As you can see there are varying starting and ending time for each shape, while it is still easy to distinguish among them.
Clustering with default parameters
For the purpose of clustering, I like to use tslearn as it builds from sktlearn, but has more feature specifically tailored for time series analysis. Using TimeSeriesKMeans with the default for every hyper-parameter (except the number of clusters) will lead to evaluate the distance from centroids using Eucledean distance.
from tslearn.clustering import TimeSeriesKMeans
kmeans_eucledean = TimeSeriesKMeans(n_clusters=3).fit_predict(daily_data)
As you can see, the results are not satisfactory—the algorithm fails to identify the expected patterns. For example, Cluster 2 combines two distinct time series shapes, and the barycenter is not particularly representative of the time series within the cluster.

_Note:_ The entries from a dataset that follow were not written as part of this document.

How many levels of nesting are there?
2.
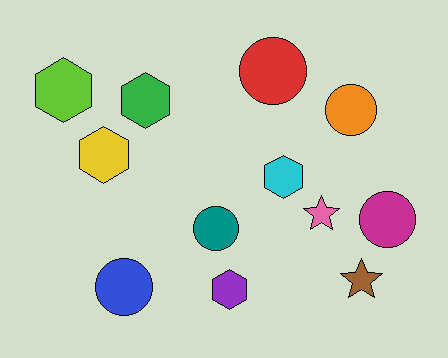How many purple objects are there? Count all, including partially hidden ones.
There is 1 purple object.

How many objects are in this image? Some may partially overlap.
There are 12 objects.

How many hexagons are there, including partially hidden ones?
There are 5 hexagons.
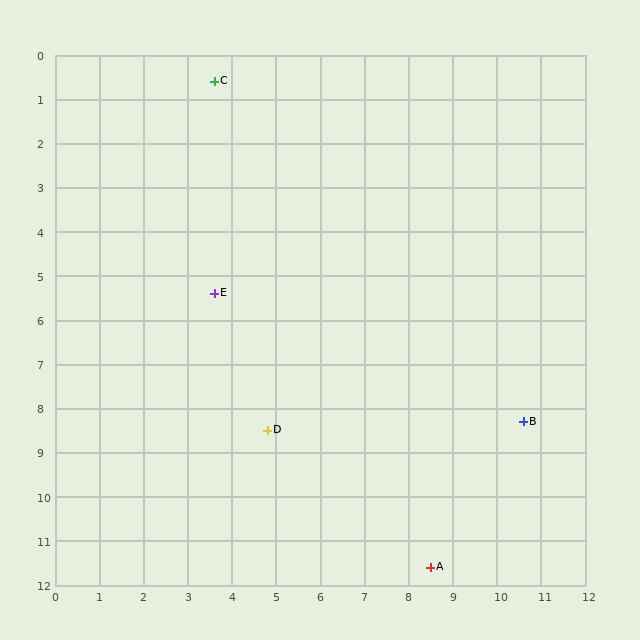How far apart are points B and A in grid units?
Points B and A are about 3.9 grid units apart.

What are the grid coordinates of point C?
Point C is at approximately (3.6, 0.6).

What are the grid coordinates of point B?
Point B is at approximately (10.6, 8.3).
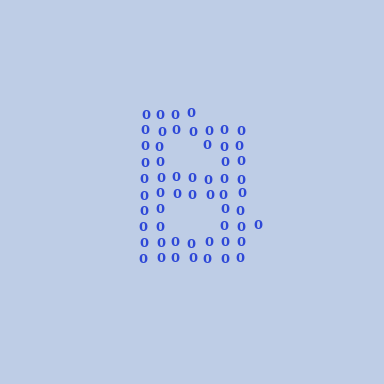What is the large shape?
The large shape is the letter B.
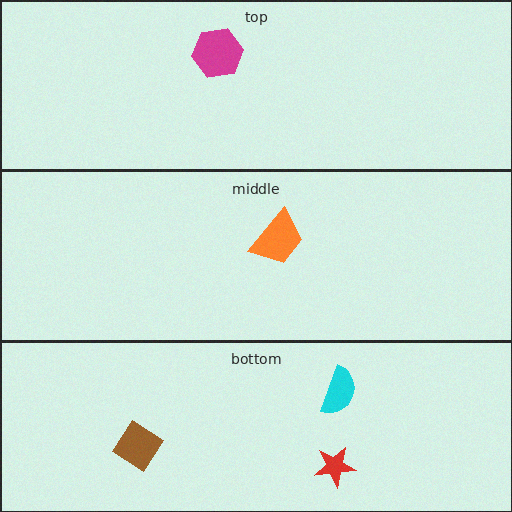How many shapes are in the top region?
1.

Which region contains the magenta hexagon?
The top region.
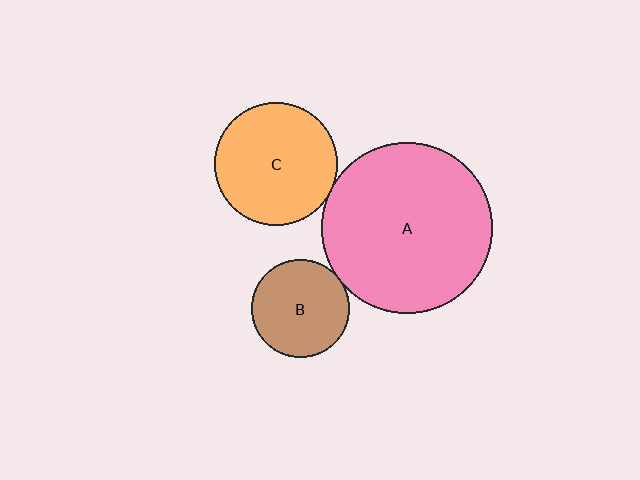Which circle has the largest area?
Circle A (pink).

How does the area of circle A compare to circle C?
Approximately 1.9 times.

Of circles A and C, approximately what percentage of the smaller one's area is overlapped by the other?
Approximately 5%.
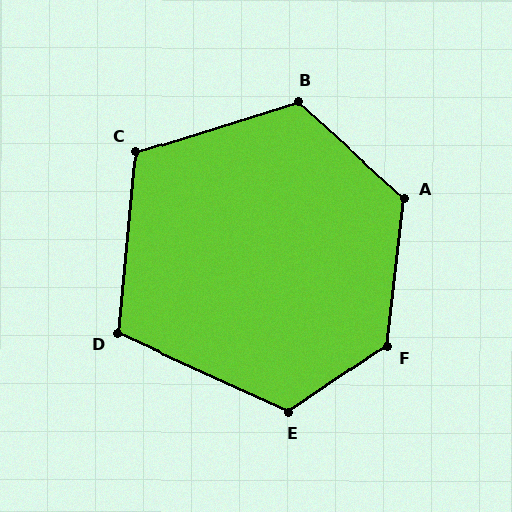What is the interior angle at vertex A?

It's important to remember that, while it may seem obvious that there are three patterns based on the weekday, clustering a technique of unsupervised learning, and information such as day of the week represent a “label”, meaning we cannot use this information. This means the primary goal is to extract information without relying on a domain expert to visually inspect the data. Instead, we must 'trust' the algorithm to group the data in a way that reveals valuable insights.
Clustering with DTW
Given the poor results with Euclidean distance and observing that the time series seems more 'event-triggered' than time-based (as suggested by the shifts in the start and end times of the daily profiles), DTW might be a better choice. Fortunately, implementing this change requires just a 10-character adjustment in our code.
kmeans_dtw = TimeSeriesKMeans(n_clusters=3, metric="dtw").fit_predict(daily_data)
As shown in the picture above, the clustering now successfully identifies the three distinct shapes despite the lag, delivering the expected results.
Clustering analysis is typically performed during the data-exploration phase, and gaining a clear picture of the building’s behavior enables several important insights and actions for energy management:
Load Forecasting and Management: Understanding the typical consumption patterns within each cluster helps utilities forecast demand more accurately and enables tailored management strategies to reduce costs or increase efficiency.
Anomaly Detection: Buildings that deviate significantly from the centroid of their cluster can be flagged for further investigation, indicating potential inefficiencies, malfunctions, or unexpected changes in occupancy schedules.
Targeted Energy Efficiency Programs: On a larger scale, comparing clusters of buildings with similar profiles enables targeted energy efficiency programs. This information allows energy providers to tailor energy-saving initiatives specific to the needs of each cluster.
Although DTW might seem superior, each domain has its own challenges, and the choice of distance metric has significant implications. Sometimes, using DTW can yield suboptimal results, particularly when the “time-vs-activity dance” is more subtle, and the factors share an even influence. In such cases, especially when dealing with energy management and the unpredictability of peak times, Euclidean distance might offer a different perspective on the problem.
My go-to approach is to start from DTW for residential profiles, where volatility is mainly driven by human activity, and to favour Euclidean distance when I know the patterns follow a more structured schedule (such as in a 9-to-5 office setting).
Here is one of my favourite articles about the number of cluster selection: https://towardsdatascience.com/are-you-still-using-the-elbow-method-5d271b3063bd
An excellent article dealing with DTW (from which I was inspired) is the following: https://rtavenar.github.io/blog/dtw.html
If you are wondering why these two specific examples, well, I generated the profile looking at my office vs smart working days.